A Star deluxe Spinning rod with stainless ring guides. How well will they hold up to braid? I've alway's used the rod with mono only but now have the need to use it with braid. Maybe 20lbs of drag.

Should I just strip it and put SIC guides on or will the Stainless last a while. Thanks for any help.


----------



## Billcollector (Oct 16, 2009)

If it is the graphite 8ft star rod, stay the hell away form them. They are a piece of crap. The stainless will hold up to the pressure, but not the abrasiveness of the braid in the application you will be using it.


----------



## JoeyWelch (Sep 25, 2009)

Not sure which blank it is but it's one of the older ones. I've had it for probablly 10 years.

I kinda thought that would be the answer I would get on the guides. Thanks BC.


----------



## tom wicker (Oct 16, 2007)

jlw1972 said:


> A Star deluxe Spinning rod with stainless ring guides. How well will they hold up to braid? I've alway's used the rod with mono only but now have the need to use it with braid. Maybe 20lbs of drag.
> 
> Should I just strip it and put SIC guides on or will the Stainless last a while. Thanks for any help.


Not all braids are created equal. The technology and the materials to manufacture the braids have changed alot.

1st Generation braids were the ones that cause most of the commotion about braids cutting guides and they did. Consequently most of those 1st gen braids have been phased out.

Subsequent braids, and braid manufacturers changed weave patterns and also bonded the fibers to make the surface of the braid smoother and less like a chain saw.

Answers to your questions:

1. all of them. since the spine (how your rod blank bends) in a rod with properly spaced eyelets distributes force evenly all of your eyelets will take the load. If you notice wear on only some of your eyelets then they were not spaced properly when they were tied.

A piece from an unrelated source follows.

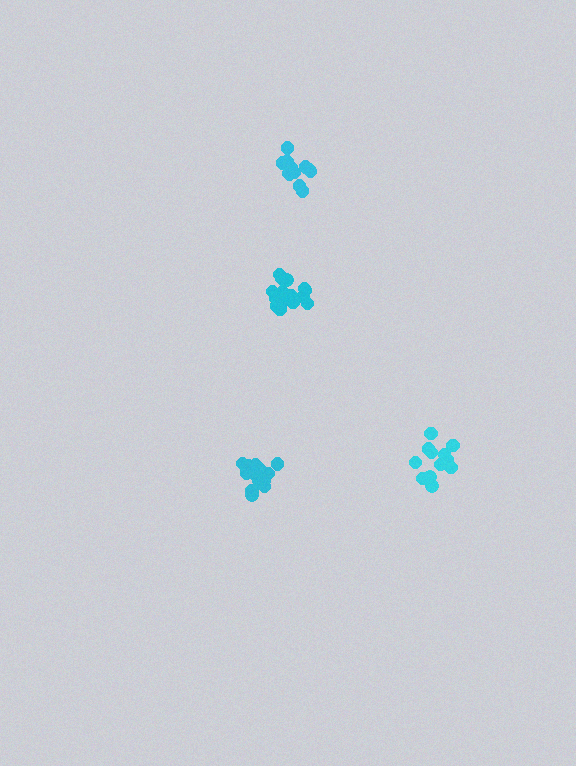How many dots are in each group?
Group 1: 12 dots, Group 2: 16 dots, Group 3: 12 dots, Group 4: 14 dots (54 total).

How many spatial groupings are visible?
There are 4 spatial groupings.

2. Your guides are like chromium plated. Hard Chrome also called Engineering Chrome is an electroplating process that adds a very thick layer (in comparison to decorative chrome, like on engine parts) which reduces wear, friction, and increases corrosion resistance. You should be fine.


If you fish ALOT you're going to get guide wear. It happens, you're going to break stuff the world isn't perfect. Inspect your rods after every outing and check for wear. If you notice your guides going, time to get them replaced. I replace more guides to breakage (mostly getting them caught on something), load wear (the weld joint between the ring and the guide legs), or fatigue (the legs start bending or deforming).


----------